Title:Microdose Lithium NP03 Diminishes Pre-Plaque Oxidative Damage and Neuroinflammation in a Rat Model of Alzheimer’s-like Amyloidosis
Volume: 15
Issue: 13
关键词:
阿尔茨海默病,氧化应激,炎症,微量锂,小胶质细胞,TREM 2。
摘要: Background: Microdose lithium is protective against Alzheimer’s disease (AD), although the
precise mechanisms through which its protective effects are conferred remain unclear.

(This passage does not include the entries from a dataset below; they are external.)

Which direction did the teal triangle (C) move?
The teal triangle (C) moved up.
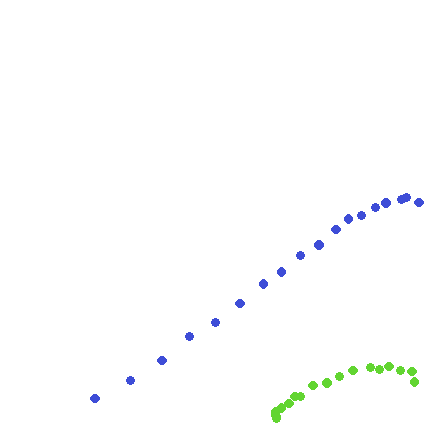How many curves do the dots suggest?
There are 2 distinct paths.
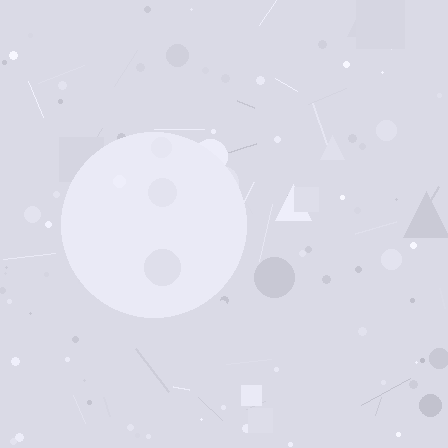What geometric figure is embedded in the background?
A circle is embedded in the background.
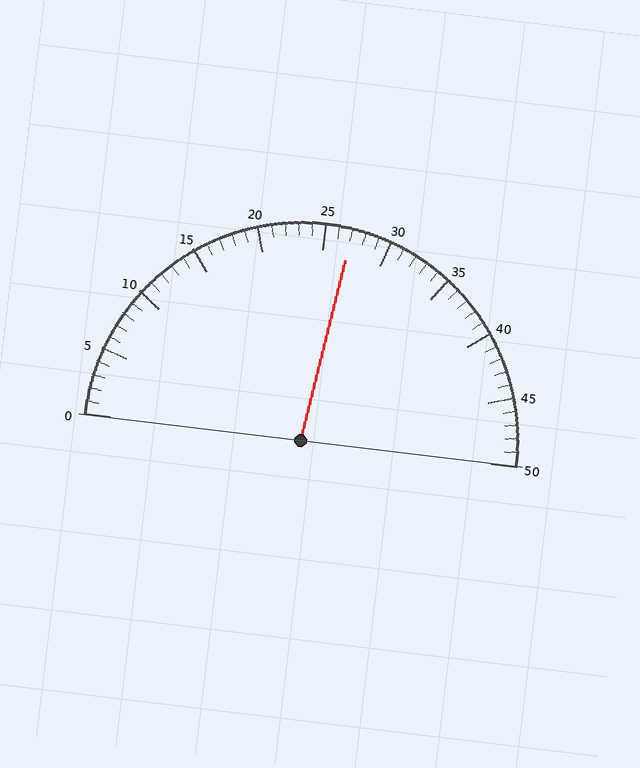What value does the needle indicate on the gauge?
The needle indicates approximately 27.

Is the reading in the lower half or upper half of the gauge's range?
The reading is in the upper half of the range (0 to 50).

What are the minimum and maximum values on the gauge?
The gauge ranges from 0 to 50.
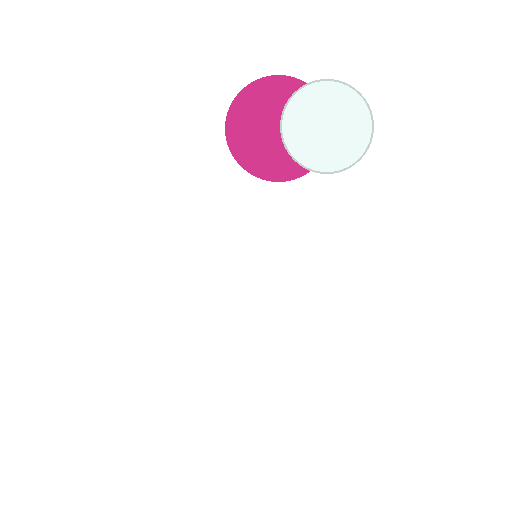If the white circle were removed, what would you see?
You would see the complete magenta circle.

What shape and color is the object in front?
The object in front is a white circle.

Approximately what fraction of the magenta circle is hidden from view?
Roughly 36% of the magenta circle is hidden behind the white circle.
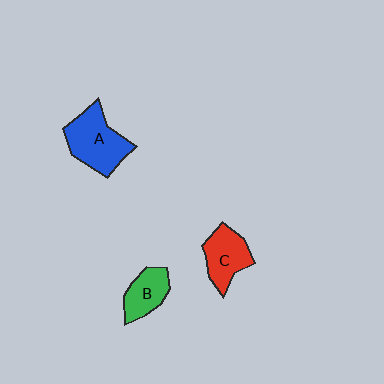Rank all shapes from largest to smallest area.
From largest to smallest: A (blue), C (red), B (green).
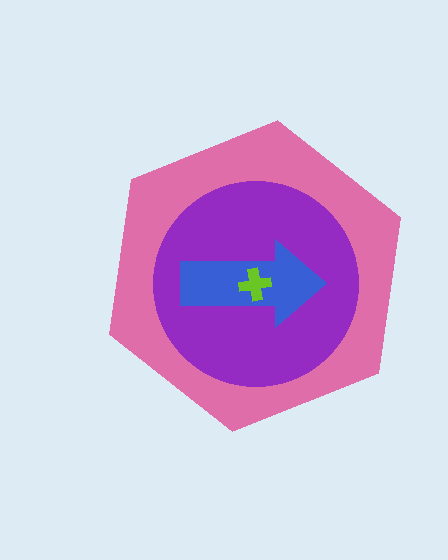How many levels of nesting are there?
4.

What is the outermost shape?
The pink hexagon.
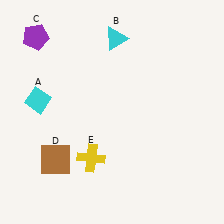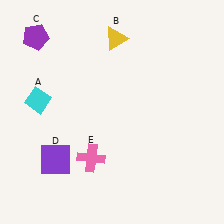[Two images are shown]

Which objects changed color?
B changed from cyan to yellow. D changed from brown to purple. E changed from yellow to pink.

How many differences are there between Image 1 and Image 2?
There are 3 differences between the two images.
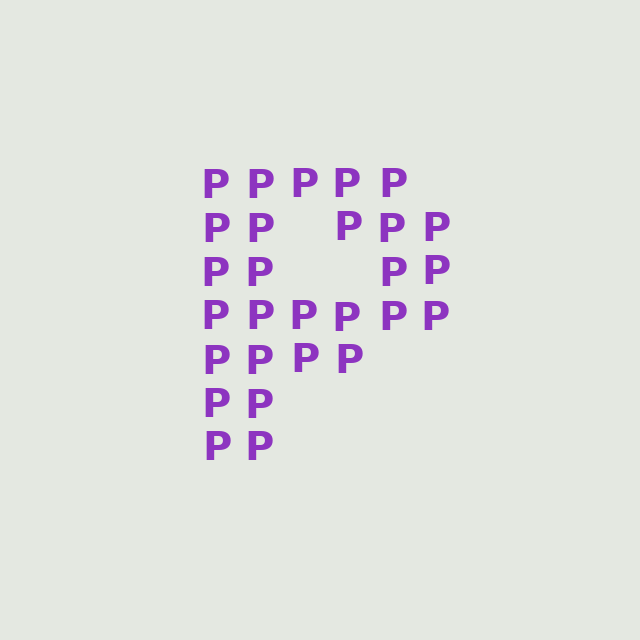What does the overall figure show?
The overall figure shows the letter P.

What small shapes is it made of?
It is made of small letter P's.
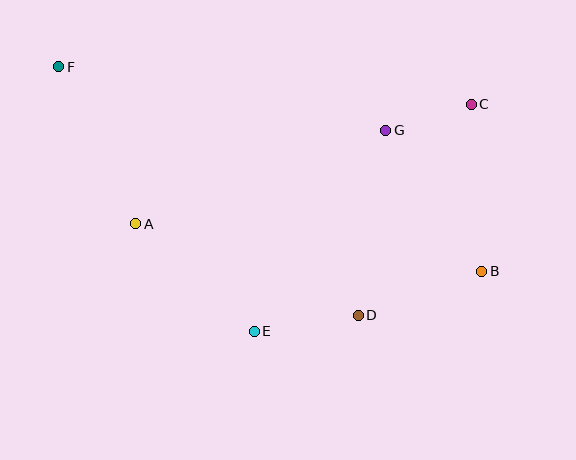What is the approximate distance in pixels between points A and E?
The distance between A and E is approximately 160 pixels.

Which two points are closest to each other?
Points C and G are closest to each other.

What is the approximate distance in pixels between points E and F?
The distance between E and F is approximately 329 pixels.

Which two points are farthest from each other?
Points B and F are farthest from each other.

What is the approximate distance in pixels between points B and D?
The distance between B and D is approximately 131 pixels.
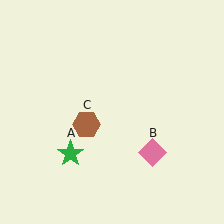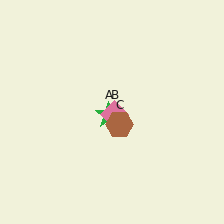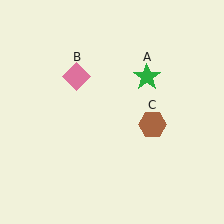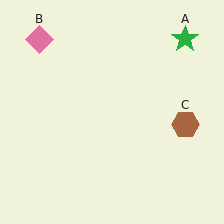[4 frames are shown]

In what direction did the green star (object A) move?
The green star (object A) moved up and to the right.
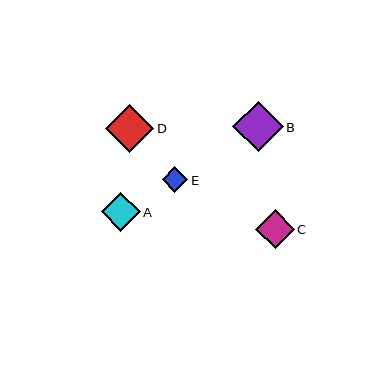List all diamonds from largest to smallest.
From largest to smallest: B, D, A, C, E.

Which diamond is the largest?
Diamond B is the largest with a size of approximately 50 pixels.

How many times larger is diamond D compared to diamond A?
Diamond D is approximately 1.3 times the size of diamond A.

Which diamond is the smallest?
Diamond E is the smallest with a size of approximately 26 pixels.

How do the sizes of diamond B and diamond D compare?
Diamond B and diamond D are approximately the same size.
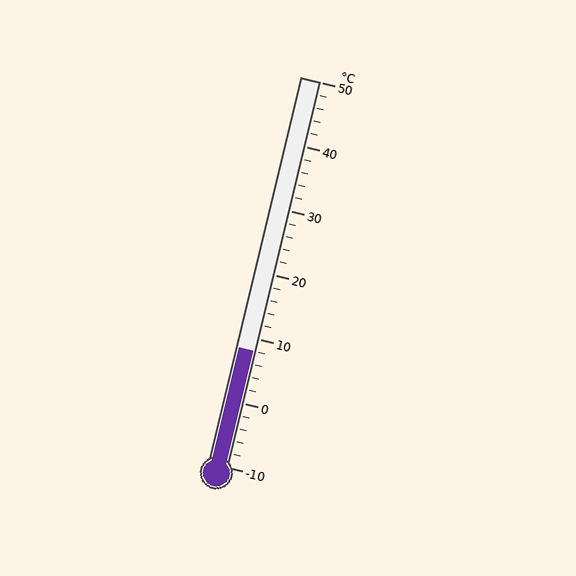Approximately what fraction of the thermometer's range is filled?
The thermometer is filled to approximately 30% of its range.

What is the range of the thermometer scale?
The thermometer scale ranges from -10°C to 50°C.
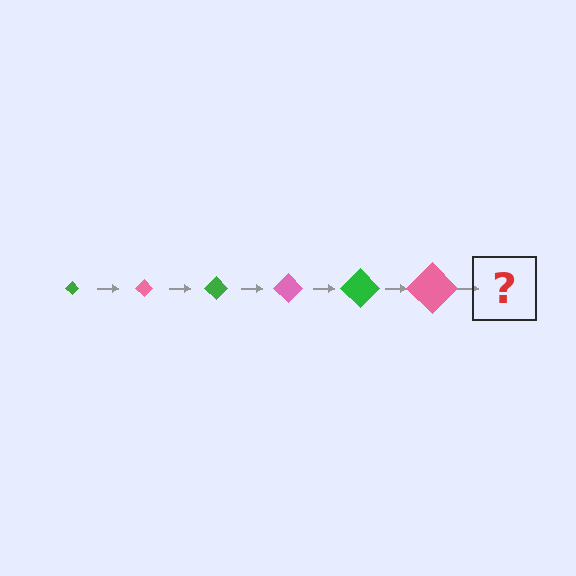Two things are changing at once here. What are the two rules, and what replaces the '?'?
The two rules are that the diamond grows larger each step and the color cycles through green and pink. The '?' should be a green diamond, larger than the previous one.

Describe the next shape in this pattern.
It should be a green diamond, larger than the previous one.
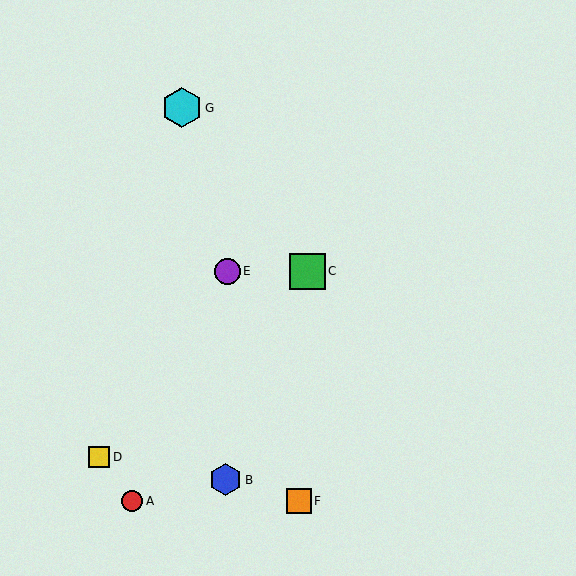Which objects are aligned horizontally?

Objective: To further examine the effects during the earliest stages of Aβ pathology, we evaluated
whether NP03, a microdose lithium formulation, modulates Aβ-mediated oxidative damage and neuroinflammation
when applied to a rat transgenic model of AD-like amyloidosis overexpressing amyloid precursor
protein (APP).
Method: McGill-R-Thy1-APP transgenic rats and wild-type littermates were treated with NP03 or vehicle
formulation for 8 weeks beginning at 3 months of age - a phase preceding Aβ plaque deposition in
the transgenic rats.
Results: Oxidative and nitrosative stress markers, protein-bound 4-hydroxynonenal (HNE) and proteinresident
3-nitrotyrosine (3-NT), inflammatory cytokines production, as well as microglial recruitment
towards Aβ-burdened neurons were assayed. NP03 significantly decreased cerebral HNE and 3-NT, and
reduced production of pro-inflammatory cytokines in McGill-R-Thy1-APP transgenic rats. NP03 further
reduced expression of microglia surface receptor Trem2 and led to a corresponding reduction in microglia
recruitment towards Aβ-burdened neurons in the CA1 region of the hippocampus.
Conclusion: These results suggest that NP03 may function to slow the AD-like pathology in part by
modifying oxidative/nitrosative damage and neuroinflammation, raising the possibility that low doses of
microencapsulated lithium might be of therapeutic-preventive value during very early or preclinical AD.